In the past few years, natural disasters and political unrest have decreased the risk appetite among providers throughout the US causing rising rates, says Ken Gregg, CEO of Orion180, a homeowners insurance provider serving independent agents in the southeastern US.
Florida, in particular, is seeing some of the highest homeowners insurance rate hikes and the largest number of policy nonrenewals in the nation. According to data from S&P Global Market Intelligence, by mid-April, Florida's residential insurance market will see a cancellation of approximately 37,000 policies.
Why is Florida's homeowners insurance going up?
Florida is experiencing the worst property insurance crisis in the US. According to data from S&P Global Market Intelligence, by the end of 2021, Florida's residential insurance providers experienced a net income loss of $1 billion. Many providers are leaving the state, and larger insurers like Geico and Progressive are canceling policies among homeowners in the region. Gregg cites a few reasons for this occurrence: forthcoming weather-related risks, insurance scams, and frivolous lawsuits.
Florida is home to regular floods and hurricane disasters. Insurers are preparing for considerable water, wind, and flood damage claims and, as a result, loss of profitability. Hurricane season in Florida begins on June 1, according to the Florida division of emergency management.

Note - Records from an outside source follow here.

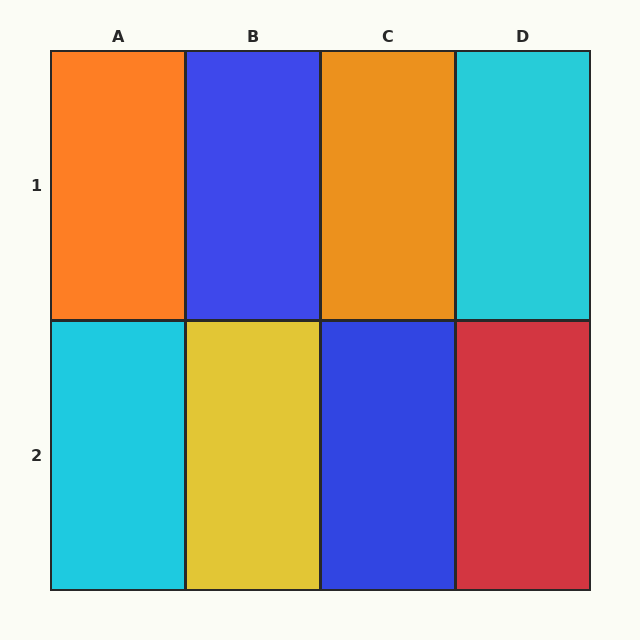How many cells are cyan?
2 cells are cyan.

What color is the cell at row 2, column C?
Blue.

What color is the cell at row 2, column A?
Cyan.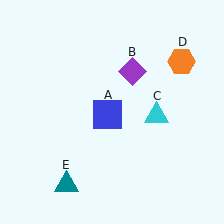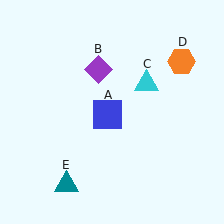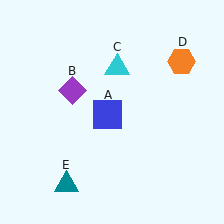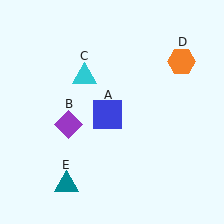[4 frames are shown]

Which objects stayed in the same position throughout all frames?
Blue square (object A) and orange hexagon (object D) and teal triangle (object E) remained stationary.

Another reason Florida homeowners are seeing an increase in their premiums is due to insurance scams. Gregg says the increase in claims is "driven by 'bad faith actors,' in contracting and litigation markets."
One of the main scams involves bad-faith roofing contracts. Contractors solicit you, the homeowner, to pay for a new roof with your insurance, claiming that they can offer a rebate for your deductible. The scammer will have you sign an agreement allowing them to file a claim with your insurance provider. An adjuster will then visit your property to inspect the "damage" (the reason the claim was made) and upon finding little to no damage, your insurance company will refuse to provide compensation. The dishonest home contractor will then sue your provider for insufficient payouts and the insurer will either have to undergo court proceedings or settle compensation out of court.
Gregg explains that the roof isn't free for two reasons. One, your premiums will rise because you filed a claim for a new roof. And two, everyone buying insurance will also effectively have to pay for that new roof. As a result, the aggregate cost of premiums increases for policyholders. Due to a growing number of insurance scams and property lawsuits in Florida, insurers are seeing tremendous losses in net income.
How much is homeowners insurance in Florida?
In 2019, the average homeowners insurance premium was $1,989 in the US, according to the Insurance Information Institute. The average cost of premiums in Florida in 2022 is $3,585, approximately a 55% rate hike in the last three years, according to Insurify.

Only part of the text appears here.